Are you scared that if you don't have anything in common you can't maintain a marriage?

It's hard to respect a man if he is truely acting like a teenager and leaving all the adult responsibilities to you. That's making you his mommy. Not sexy


----------



## happy2bmommy

He does many things I view as irresponsible, but he does not. Like the other night a he had a couple friends over and they ended up playing drinking games in front of my six year old. She now knows how to play games I didn't even know existed! He does not drink and drive or has not yet put the kids in any physical danger, but I am more concerned over the example he is setting.

They are probably confused. Here I am taking them to church every Sunday and Wednesday trying to teach them the way of life I believe, then they come home and see their father living totally a opposite way.

Yes, I am scared we won't be able to make it much longer.

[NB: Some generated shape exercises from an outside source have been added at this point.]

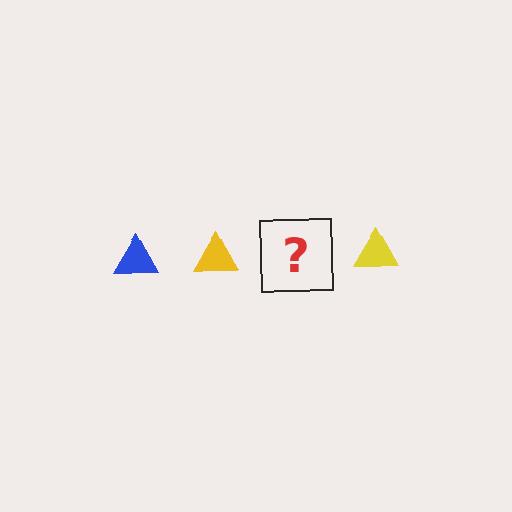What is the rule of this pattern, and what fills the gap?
The rule is that the pattern cycles through blue, yellow triangles. The gap should be filled with a blue triangle.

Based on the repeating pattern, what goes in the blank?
The blank should be a blue triangle.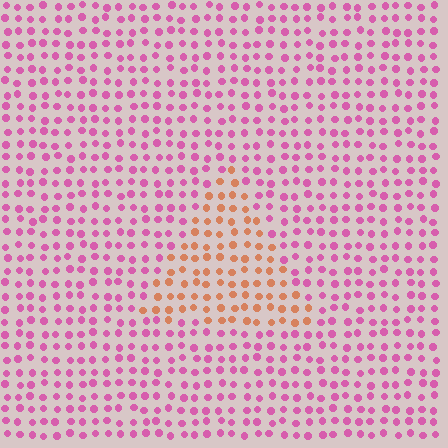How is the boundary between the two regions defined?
The boundary is defined purely by a slight shift in hue (about 57 degrees). Spacing, size, and orientation are identical on both sides.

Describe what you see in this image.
The image is filled with small pink elements in a uniform arrangement. A triangle-shaped region is visible where the elements are tinted to a slightly different hue, forming a subtle color boundary.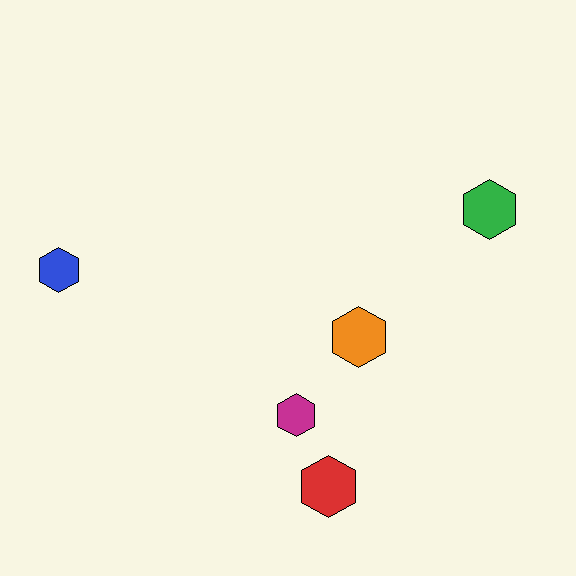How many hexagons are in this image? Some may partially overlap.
There are 5 hexagons.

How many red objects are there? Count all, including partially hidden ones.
There is 1 red object.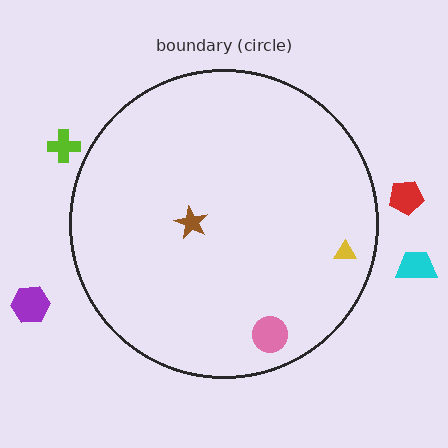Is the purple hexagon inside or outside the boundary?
Outside.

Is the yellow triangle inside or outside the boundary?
Inside.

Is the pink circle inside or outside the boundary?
Inside.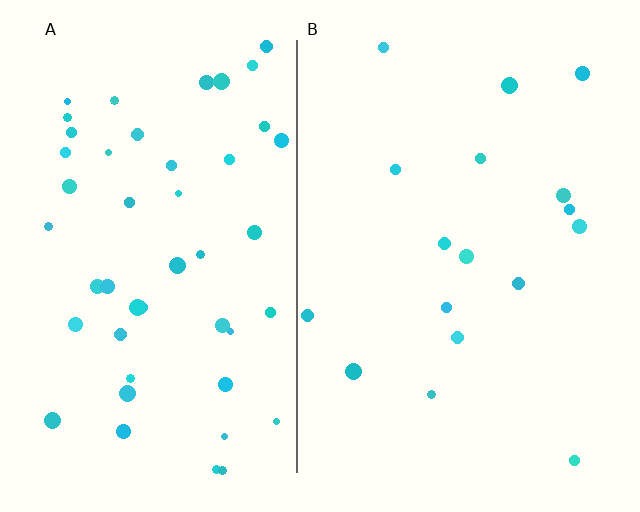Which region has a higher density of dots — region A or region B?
A (the left).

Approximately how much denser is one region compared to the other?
Approximately 2.8× — region A over region B.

We lead two different lifestyles with two different groups of friends. He does work hard and helps pay the bills, but I carry all the responsibilities. I do all the finances, shopping, cooking, cleaning, caring for the kids because he is usually out drinking with friends. I do believe he loves us, its just he dont want to grow up yet and takes us all for granted by thinking we will still be here when he is finally ready to be a man.


----------



## SaffronPower

Do you guys fight? Do you talk? Does he understand that you are worried over these issues? Does he know it could break up his family? 

If you're both willing some marriage counseling would be ideal.

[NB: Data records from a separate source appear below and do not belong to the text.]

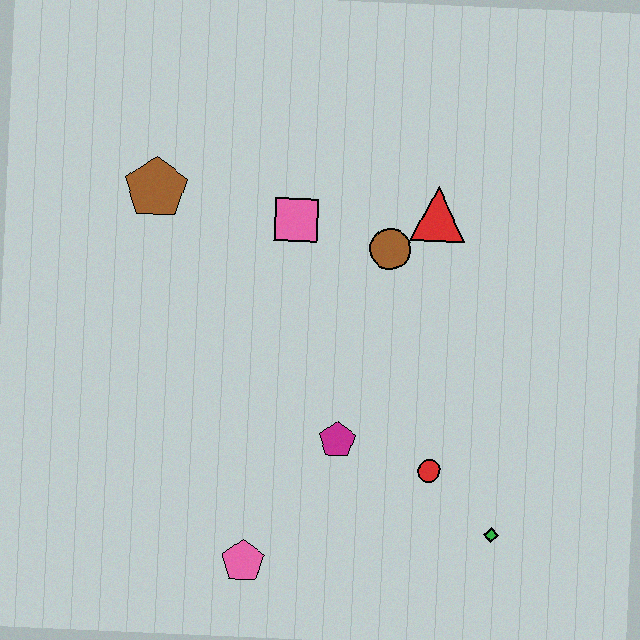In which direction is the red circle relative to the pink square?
The red circle is below the pink square.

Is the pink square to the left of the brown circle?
Yes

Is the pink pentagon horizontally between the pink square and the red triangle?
No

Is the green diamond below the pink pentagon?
No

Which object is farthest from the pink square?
The green diamond is farthest from the pink square.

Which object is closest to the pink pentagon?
The magenta pentagon is closest to the pink pentagon.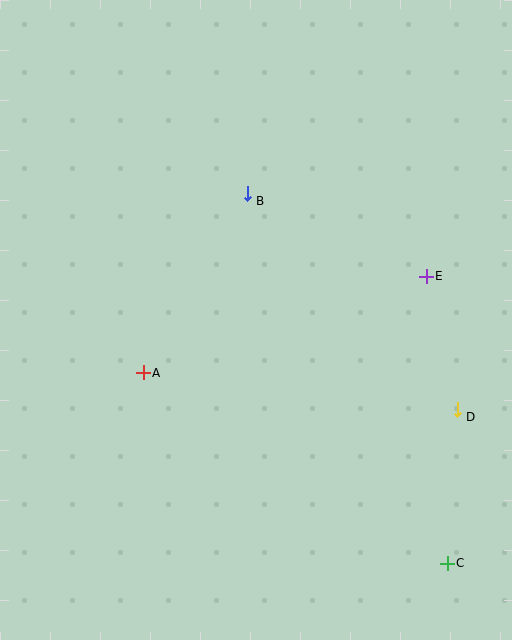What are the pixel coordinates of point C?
Point C is at (447, 563).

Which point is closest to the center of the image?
Point B at (247, 201) is closest to the center.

Does he have an older male role figure, or even one of yours, that could talk, not preach, to him at all?


----------



## cb45

well happy2b,

sounds like a classic case description for unequally yoked marr'd coupling couples etc.

u both sound very young with little or no experience in dating and grownup responsibility/preparation etc.

u need to tell us (me) more b4 we can truly offer any good, on the $$$ type of advice.

shalom yedeed.........


----------



## Mrs.G

happy2bmommy said:


> He does many things I view as irresponsible, but he does not. Like the other night a he had a couple friends over and they ended up playing drinking games in front of my six year old. She now knows how to play games I didn't even know existed! He does not drink and drive or has not yet put the kids in any physical danger, but I am more concerned over the example he is setting.
> 
> They are probably confused. Here I am taking them to church every Sunday and Wednesday trying to teach them the way of life I believe, then they come home and see their father living totally a opposite way.
> 
> Yes, I am scared we won't be able to make it much longer. We lead two different lifestyles with two different groups of friends. He does work hard and helps pay the bills, but I carry all the responsibilities. I do all the finances, shopping, cooking, cleaning, caring for the kids because he is usually out drinking with friends. I do believe he loves us, its just he dont want to grow up yet and takes us all for granted by thinking we will still be here when he is finally ready to be a man.


Religion and the proper way to rear children, should be discussed before marriage.

It must be quite hellish to have such an irresponsible child, for a husband. You will need to have a serious discussion with your hubby about his behavior. Make sure that you approach him a a non threatening, loving manner, while still being firm about the drinking. It sounds like he could possibly be an alcoholic.

Did you become a Christian after you married, or was he aware of your beliefs before you tied the knot? He doesn't have to share your faith, but he does have to respect and support it.
I believe in God and I pray, although I refuse to call myself a Christian because of some of my life choices. My husband is an atheist. I wish he was not, but I accept that we all walk our own spiritual path.


----------